Bien sûr, comme tout livre sur l’Inde, Au cœur de l’Inde présente quelques maladresses, notamment la photographie d’une petite fille en train de faire ses besoins. Je doute que vous aimiez une telle photo sur vos enfants. Mais c’était 2005, on était moins conscients de ces problématiques. Mon livre présente lui aussi quelques maladresses, mais ceux qui critiquent en ont-ils écrit un ?
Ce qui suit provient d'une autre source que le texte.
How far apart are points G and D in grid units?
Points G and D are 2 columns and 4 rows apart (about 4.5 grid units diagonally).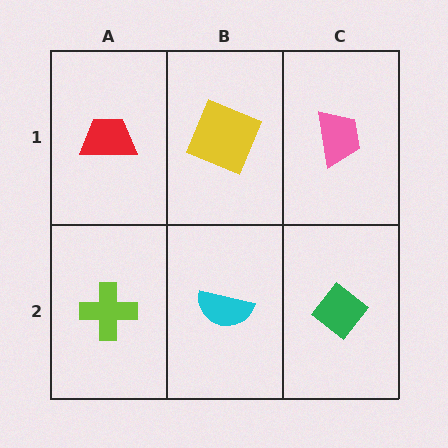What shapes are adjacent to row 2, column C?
A pink trapezoid (row 1, column C), a cyan semicircle (row 2, column B).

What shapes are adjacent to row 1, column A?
A lime cross (row 2, column A), a yellow square (row 1, column B).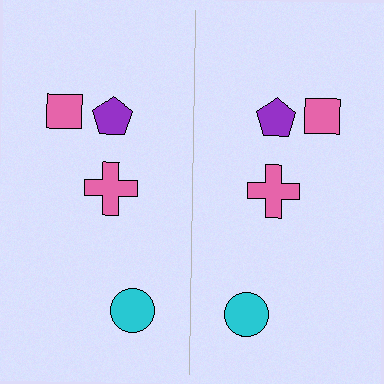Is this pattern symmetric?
Yes, this pattern has bilateral (reflection) symmetry.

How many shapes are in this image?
There are 8 shapes in this image.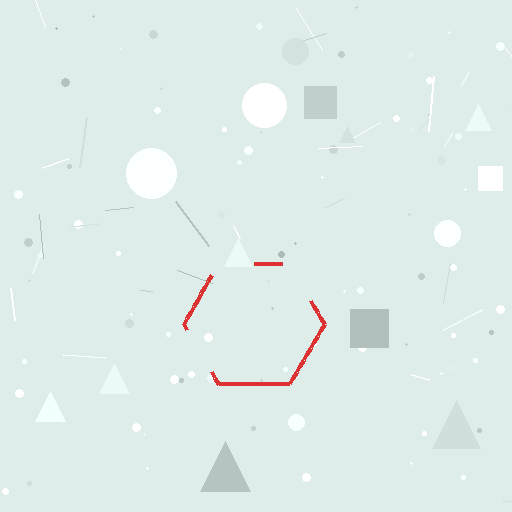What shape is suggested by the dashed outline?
The dashed outline suggests a hexagon.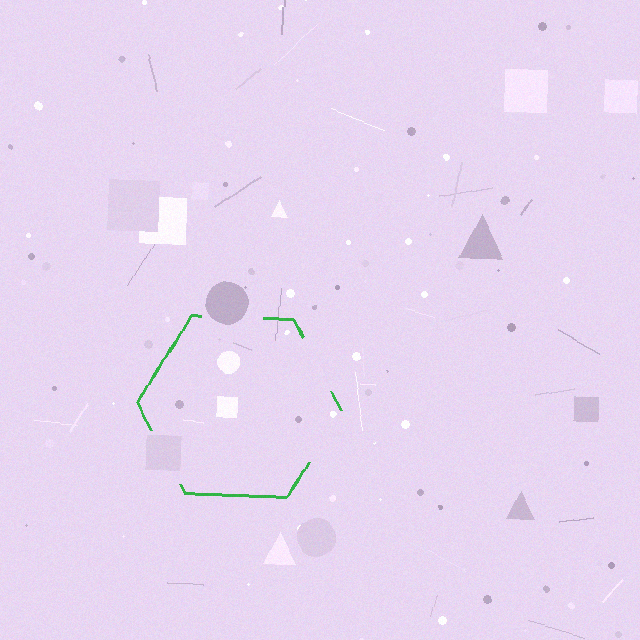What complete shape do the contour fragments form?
The contour fragments form a hexagon.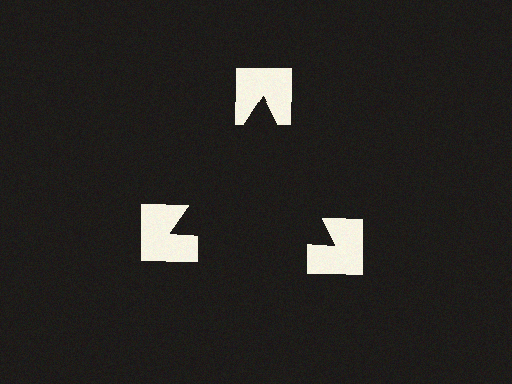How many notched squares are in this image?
There are 3 — one at each vertex of the illusory triangle.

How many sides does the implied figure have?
3 sides.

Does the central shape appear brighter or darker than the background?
It typically appears slightly darker than the background, even though no actual brightness change is drawn.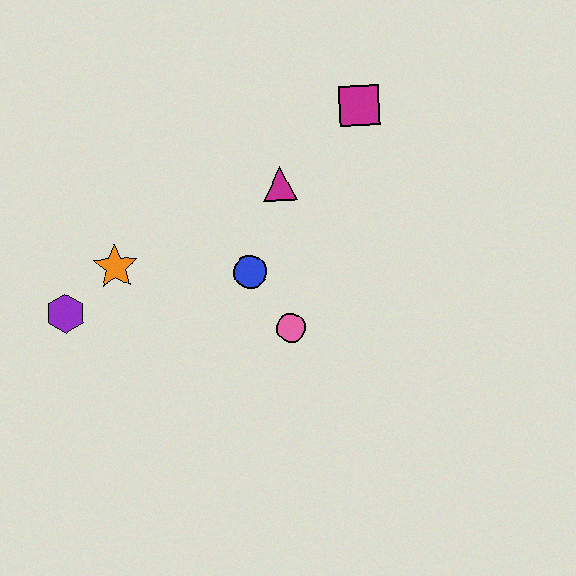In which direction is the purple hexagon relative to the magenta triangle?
The purple hexagon is to the left of the magenta triangle.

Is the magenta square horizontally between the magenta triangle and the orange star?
No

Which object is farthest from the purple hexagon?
The magenta square is farthest from the purple hexagon.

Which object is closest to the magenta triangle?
The blue circle is closest to the magenta triangle.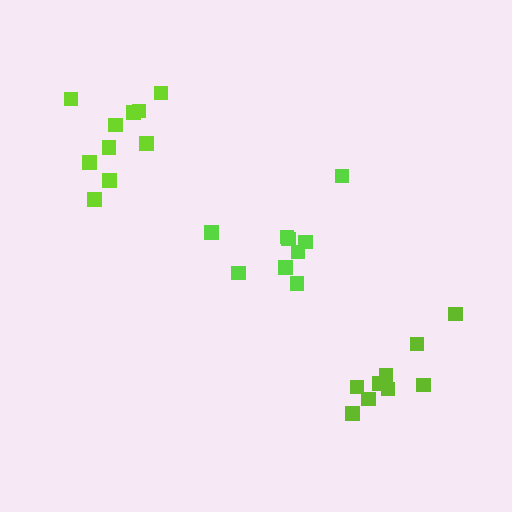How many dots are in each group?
Group 1: 9 dots, Group 2: 9 dots, Group 3: 10 dots (28 total).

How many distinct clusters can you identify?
There are 3 distinct clusters.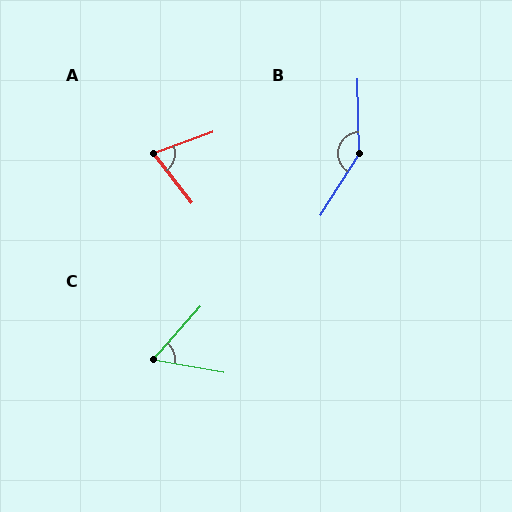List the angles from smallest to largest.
C (58°), A (71°), B (147°).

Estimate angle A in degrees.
Approximately 71 degrees.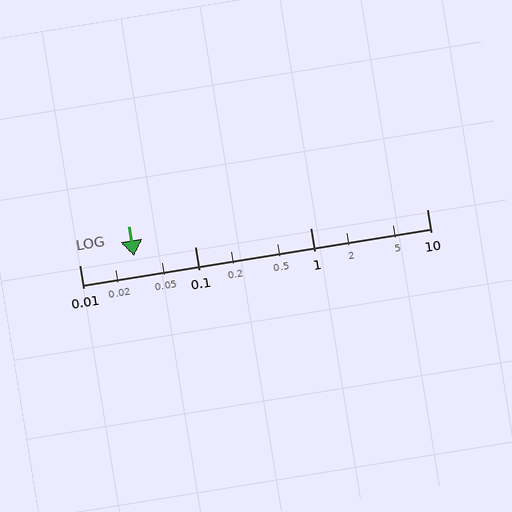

Personne ne peut dire que vous ne connaissez pas ce pays, en l’ayant traversé à pied. Vos phrases sonnent juste :

« Car n’est-ce pas ainsi que l’Inde se révèle généreuse et horripilante, solidaire et individualiste, oppressante et rassurante, pleine de contradictions et pourtant si cohérente ? Vision chamarrée d’un peuple tout en subtilité qui rend ce pays si attirant. »

J’ai passé un bon moment avec vous. Je vous admire et je vous remercie pour ce partage.

Peau d’homme, Hubert et Zanzim

C’est la première fois que je chronique une bande dessinée, un roman graphique pour être plus exact.

L’histoire : pendant la Renaissance, en Italie, Bianca, une jeune fille doit épouser un jeune homme, Giovanni. Afin de vérifier le caractère de son fiancé, elle endosse une « peau d’homme » qui lui permet de se transformer en Lorenzo. Elle comprend vite que Giovanni préfère les hommes.

Le scénario emporte le lecteur, grâce à un formidable travail de Hubert qui décède peu avant la publication de son œuvre (2020). Zanzim a mis cinq ans pour réaliser le dessin et la colorisation, en adoptant un style simple et caricatural pour ne pas distraire le lecteur du récit.

Homosexualité, droit des femmes, religion, genre, bisexualité, famille, obscurantisme, humanisme… Peau d’homme aborde tous ces thèmes.

Le récit est riche en rebondissements et pousse à la réflexion comme dans le film Netflix Je ne suis pas un homme facile avec Vincent Elbaz.

C’est un livre subtil et tolérant, à mettre entre les mains de toutes les personnes, à partir de l’adolescence.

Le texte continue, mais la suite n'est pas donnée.